The higher price Americans pay for fast Internet leads many lower-income people to forego the service.

The percentage of Americans with a home Internet connection has steadily risen since 2000, leveling off over the past few years at 73 percent of all households in 2013, according to the latest figures from the Pew Research Center.

A 2012 survey on Internet use in Illinois conducted by John Horrigan, who studied Internet adoption when working on the Obama administration’s 2010 National Broadband Plan, found that 29 percent of those who didn’t have Internet service in their homes said the high cost, including the price of a computer, was the reason.

The study showed a stronger link between price and adoption than previous and later studies, which didn’t specifically ask consumers if price affected their decision on whether to connect.

In a 2013 survey conducted by the U.S. Economics and Statistics Administration, nearly half of those without a home connection said the Internet was not relevant to their lives or they weren’t interested.
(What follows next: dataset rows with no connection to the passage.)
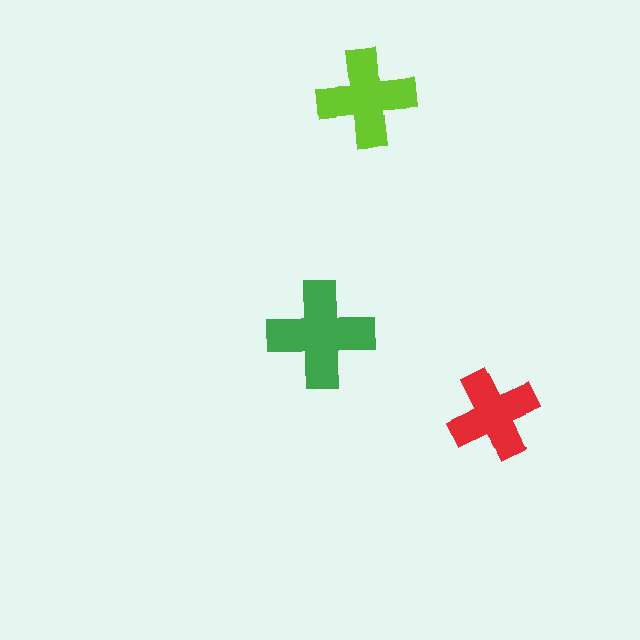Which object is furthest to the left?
The green cross is leftmost.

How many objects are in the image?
There are 3 objects in the image.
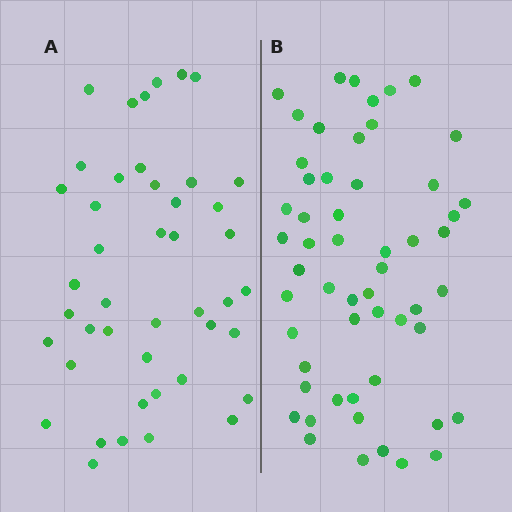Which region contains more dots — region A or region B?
Region B (the right region) has more dots.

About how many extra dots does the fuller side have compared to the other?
Region B has roughly 12 or so more dots than region A.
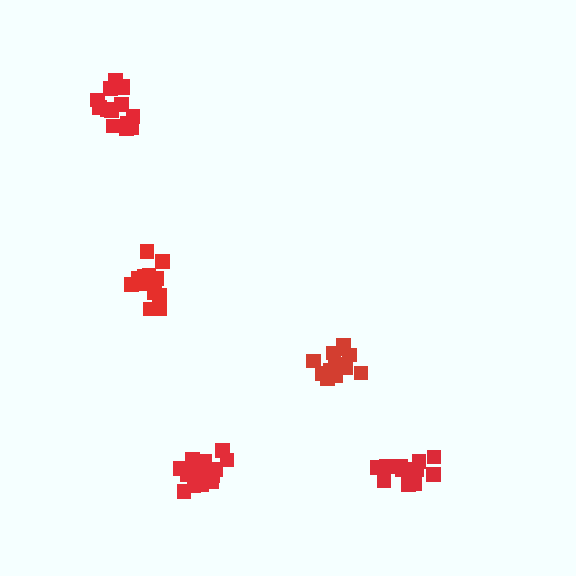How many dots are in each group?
Group 1: 13 dots, Group 2: 13 dots, Group 3: 14 dots, Group 4: 14 dots, Group 5: 17 dots (71 total).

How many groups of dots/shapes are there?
There are 5 groups.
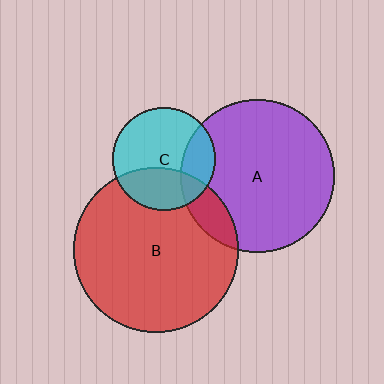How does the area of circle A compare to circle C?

Only 28 percent cited high costs as the reason for not buying an Internet connection.

Those findings have led some researchers such as Richard Bennett, a visiting fellow at the American Enterprise Institute, to argue that policies to teach computer skills are more important to increasing Internet use than focusing on lowering prices or providing subsidies. Higher prices do have a secondary effect, he said.

Horrigan, however, argues the earlier studies are flawed because of the way the questions were asked. In past surveys, those who said they didn’t have an in-home Internet connection were asked to provide reasons why. Interviewers didn’t offer any reasons. Responses were then grouped into categories, with the most popular answer being the Internet isn’t relevant.

When surveyors offered specific reasons, including cost, that factor rose to the top.

“Based on years of studying this, I am convinced that price is clearly the main reason” Americans don’t connect to the Internet, Horrigan said. “If you solve the price problem alone, we’re still going to have people not choosing to take the service. But you have to start with price.”

Will Fitzgibbon, a reporter with the International Consortium for Investigative Journalists in Washington, D.C., contributed to this report.

This story was co-published with The Verge.